HDR Primer

An exterior black and white rendering of Les Invalides pictured against a dramatic sky in Paris, France.

Les Invalides is one of the most popular sites for folks visiting Paris. Originally commissioned by King Louis XIV, who built the Palace of Versailles, as a hospital for wounded soldiers in 1670 the 13 acre site is both interesting and photogenic. The 107 meter high golden dome, under which the ashes of Napoleon are housed, is a great example of classic French architecture.

High Contrast Hell

The above photo was made under fairly high contrast conditions. What, in reality, was a considerably brighter background than what you see here would have resulted in the building photographing much darker than expected. I could have countered that by allowing more light into the camera, but exposure adjustments produce a global (i.e., overall) change to the brightness of an image. In this case allowing more light into the camera would have brightened both the building and the already bright sky. So, while the building would have looked okay, the sky would appear overly bright. 
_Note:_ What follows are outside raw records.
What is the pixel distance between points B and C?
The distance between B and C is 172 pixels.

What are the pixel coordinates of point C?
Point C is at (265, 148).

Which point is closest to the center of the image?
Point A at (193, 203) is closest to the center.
Dare I say that the ability to be able to recognize and adapt to high contrast conditions is one of the great challenges in photography

In the case of the above photo the solution was to anchor my camera on a stable tripod and make a series of images, in this case 3, at different exposures, so as to produce the following:

  • an image with shadows that are open (not too dark) and fully textured
  • an image with expansive mid tones, great for skin, rock and grass alike
  • an image with highlights that feature subtle, delicate texture and variations in tone

This series of images are then given to a software application to combine into a single composite file that re-maps the original high contrast (i.e., high dynamic range) scene into an image with more moderate contrast and, here's the miracle of it all, a more expansive tonal range than would have been possible with a single exposure.
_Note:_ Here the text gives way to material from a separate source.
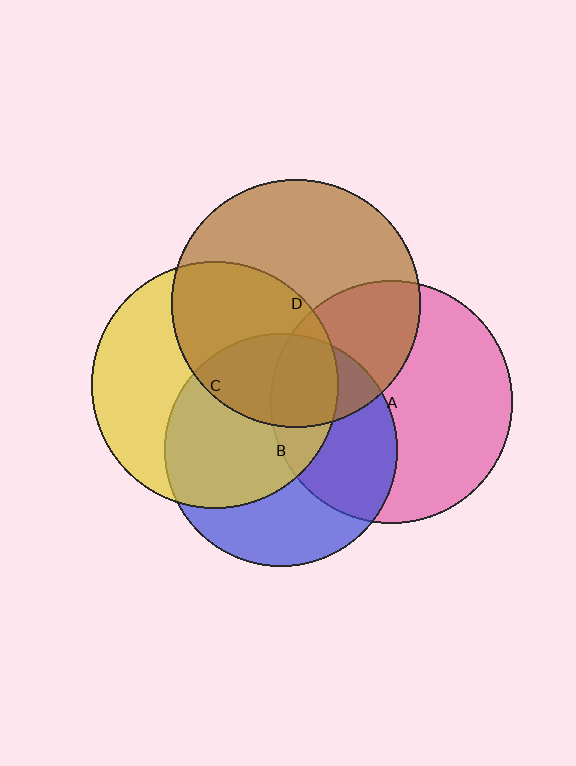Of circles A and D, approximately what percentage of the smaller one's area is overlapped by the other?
Approximately 35%.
Now its possible that you may be happy with the result produced by your software, either as a straight conversion to HDR or by selecting one of numerous presets offered in some programs. More experienced practitioners will likely want to refine the default conversion to better match their own creative vision.

So, as well as a great way to manage one of the biggest problems associated with photography, how to reduce the dynamic range (i.e., contrast) of a scene, a HDR workflow also allows for significant levels of creative exploration. Whether you're looking for a relatively realistic rendering, in black and white or color, or more of a stylistic, fantasy-like result a HDR workflow offers it all. The learning curve is relatively simple and the results potentially amazing. 
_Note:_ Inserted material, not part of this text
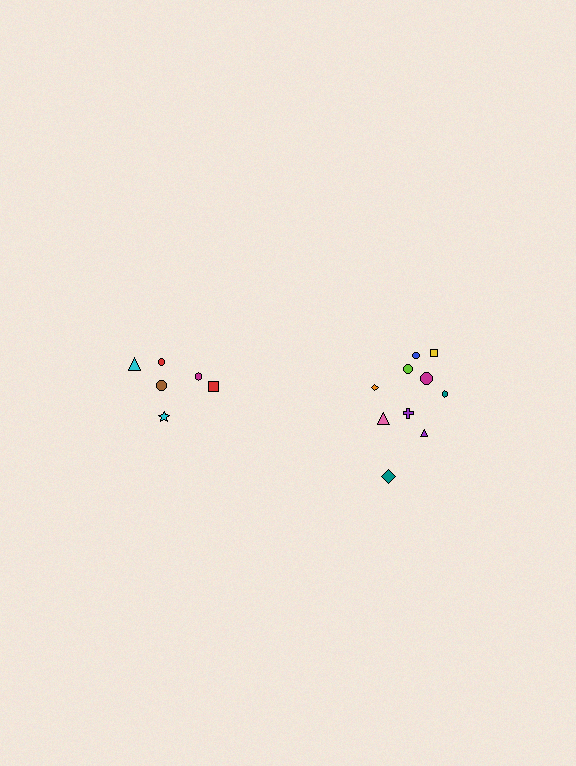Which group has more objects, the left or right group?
The right group.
Is HDR Photography for You?

So, once you've achieved a reasonable measure of confidence in camera handling, exposure and image processing you may be ready to explore the world of HDR. Providing, that is, you're not adverse to the idea of using a tripod. If you meet this criteria, and are often disappointed with the quality of your images made on bright sunny days, it may well be time to investigate the world of HDR.

I hope you'll allow me to help guide you along the way.